Chima always managed to communicate his ideas without giving offense. He wore an iron will rather comfortably. When he disagreed, Chima made every effort to understand the other point of view. Entirely in keeping with his nature, Chima went the extra mile to invite representatives of the Babangida regime to the early convenings of the CD, explaining to them that they needed to speak to the Nigerian people. He was the ultimate team player, able to sublimate personal judgment for wider strategic purposes. Thus it was possible that through the many struggles, crises and realignments of the many associational formations of Nigeria's prodemocracy and civic movements, Chima was the one bridge trusted by both the left and the right to bring calm through our many troubled waters.

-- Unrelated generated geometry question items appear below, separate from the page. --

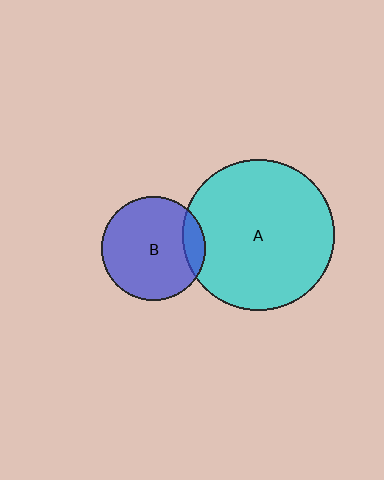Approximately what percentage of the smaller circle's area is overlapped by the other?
Approximately 15%.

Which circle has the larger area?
Circle A (cyan).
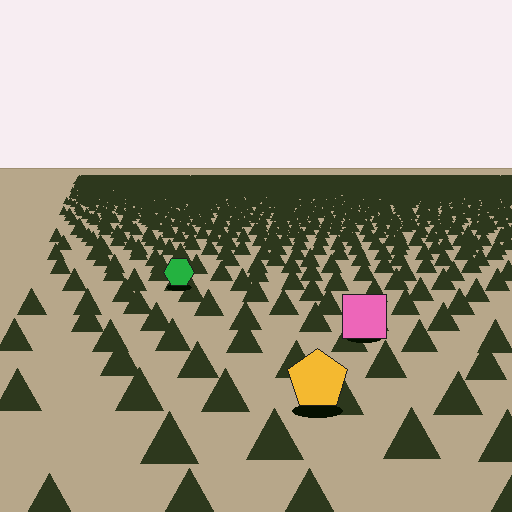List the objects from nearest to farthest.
From nearest to farthest: the yellow pentagon, the pink square, the green hexagon.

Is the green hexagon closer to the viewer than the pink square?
No. The pink square is closer — you can tell from the texture gradient: the ground texture is coarser near it.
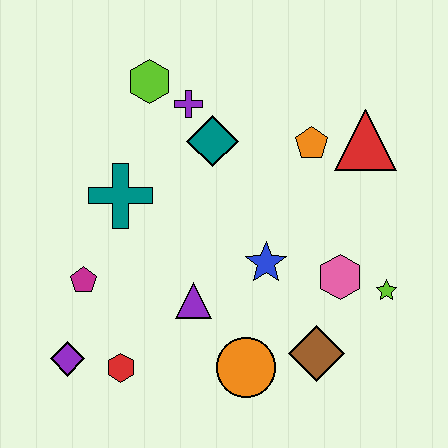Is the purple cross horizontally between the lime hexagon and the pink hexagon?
Yes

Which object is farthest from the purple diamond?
The red triangle is farthest from the purple diamond.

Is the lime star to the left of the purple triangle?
No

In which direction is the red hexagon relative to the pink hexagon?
The red hexagon is to the left of the pink hexagon.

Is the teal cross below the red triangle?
Yes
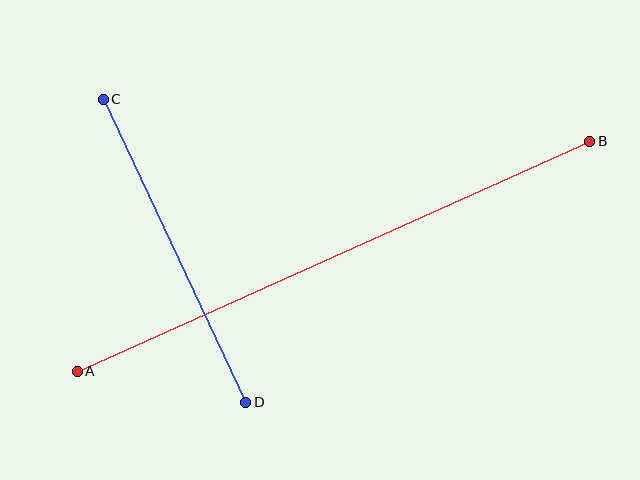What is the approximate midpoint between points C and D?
The midpoint is at approximately (175, 251) pixels.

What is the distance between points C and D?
The distance is approximately 335 pixels.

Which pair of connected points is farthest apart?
Points A and B are farthest apart.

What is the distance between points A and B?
The distance is approximately 562 pixels.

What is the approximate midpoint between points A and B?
The midpoint is at approximately (334, 256) pixels.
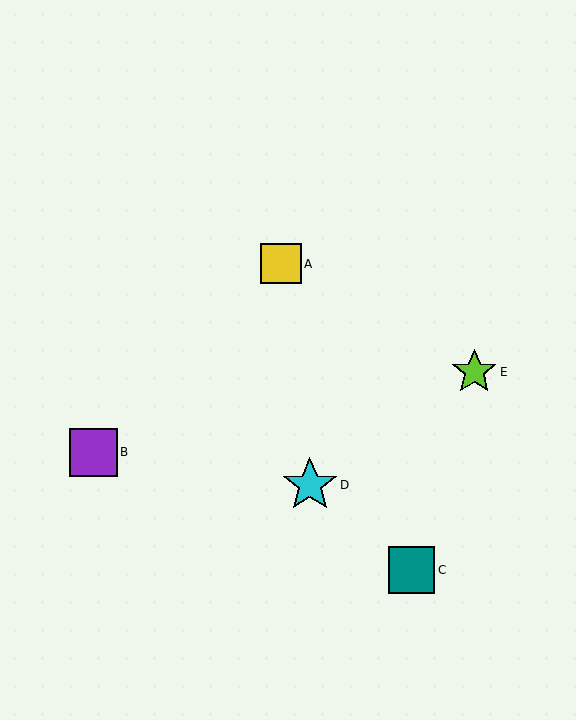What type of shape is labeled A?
Shape A is a yellow square.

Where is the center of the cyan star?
The center of the cyan star is at (310, 485).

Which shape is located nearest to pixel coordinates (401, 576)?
The teal square (labeled C) at (411, 570) is nearest to that location.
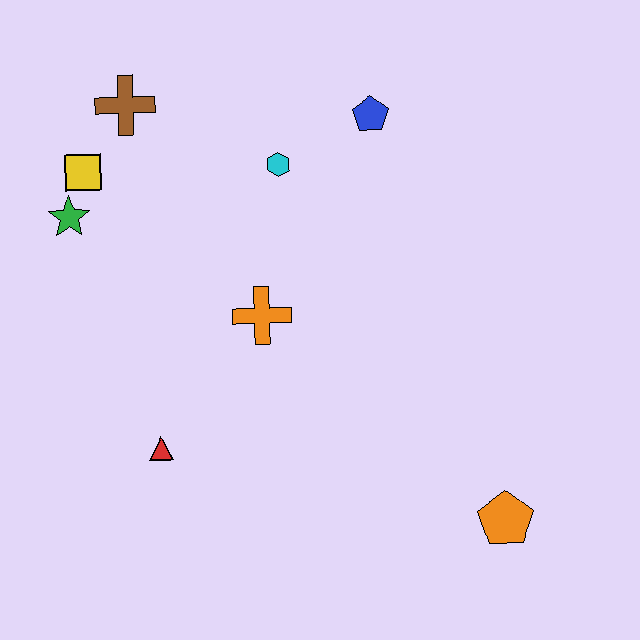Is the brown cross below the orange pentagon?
No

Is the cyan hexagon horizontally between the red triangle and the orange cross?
No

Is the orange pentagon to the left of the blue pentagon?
No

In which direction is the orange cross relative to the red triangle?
The orange cross is above the red triangle.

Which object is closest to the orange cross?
The cyan hexagon is closest to the orange cross.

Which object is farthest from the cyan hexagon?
The orange pentagon is farthest from the cyan hexagon.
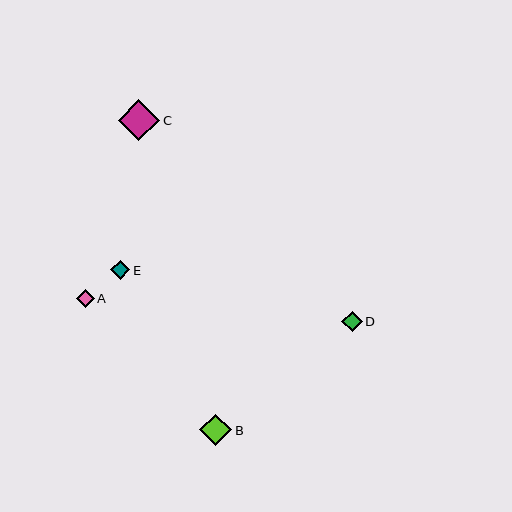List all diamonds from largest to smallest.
From largest to smallest: C, B, D, E, A.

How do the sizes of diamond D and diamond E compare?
Diamond D and diamond E are approximately the same size.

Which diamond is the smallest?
Diamond A is the smallest with a size of approximately 18 pixels.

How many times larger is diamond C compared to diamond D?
Diamond C is approximately 2.1 times the size of diamond D.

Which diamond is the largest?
Diamond C is the largest with a size of approximately 42 pixels.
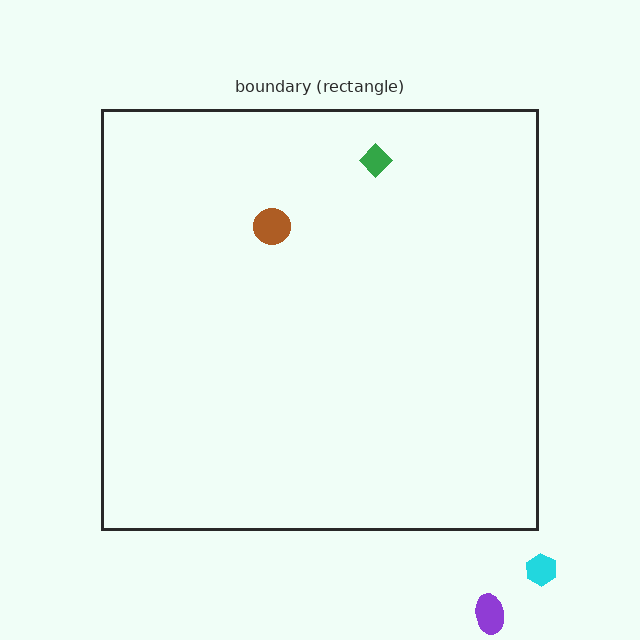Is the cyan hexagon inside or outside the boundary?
Outside.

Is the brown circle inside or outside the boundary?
Inside.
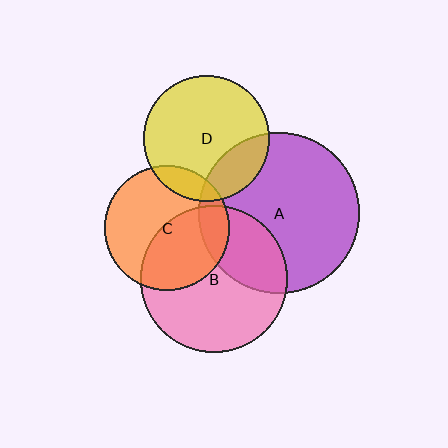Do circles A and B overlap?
Yes.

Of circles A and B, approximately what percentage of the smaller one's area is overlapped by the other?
Approximately 30%.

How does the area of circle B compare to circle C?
Approximately 1.4 times.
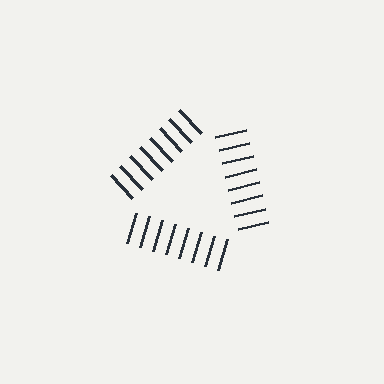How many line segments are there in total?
24 — 8 along each of the 3 edges.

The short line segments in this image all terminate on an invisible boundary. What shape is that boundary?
An illusory triangle — the line segments terminate on its edges but no continuous stroke is drawn.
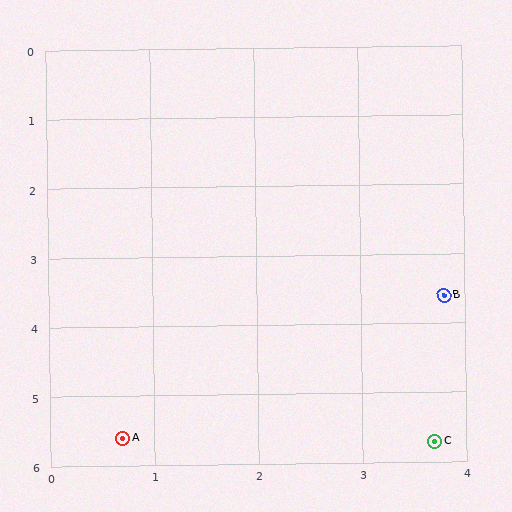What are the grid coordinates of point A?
Point A is at approximately (0.7, 5.6).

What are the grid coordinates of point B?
Point B is at approximately (3.8, 3.6).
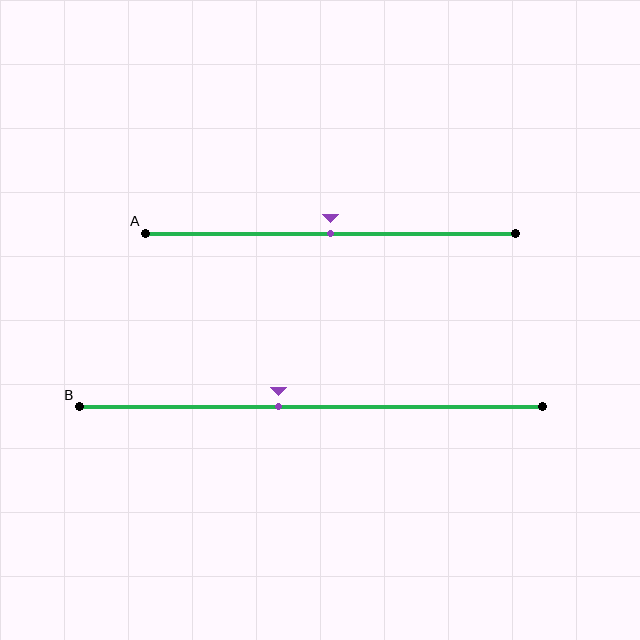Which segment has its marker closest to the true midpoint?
Segment A has its marker closest to the true midpoint.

Chima Ubani will, no doubt, achieve a hugely deserved apotheosis in the pantheon of civic martyrdom attributable, I believe, to the subversive power of his humble public conscience. Like all martyrs, however, Chima's private burdens must count among our legacies. He leaves behind four children, the youngest, a set of twins born in January 2005. The eldest is barely five. These children will have to live in a house, go to school, and receive medical care, among many of life's other necessities. Sadly, they'll never know the great man they had for a dad. Chima's widow will face the difficult challenge of surviving in a society that, if truth be told, has never been kind to widows, young or old. It will not be easy. Those of us who knew Chima as friend, brother, leader and icon owe it to his memory to look out for the welfare of his young family. Chima made our public travails his personal business. In his death we must make his personal business our public concern.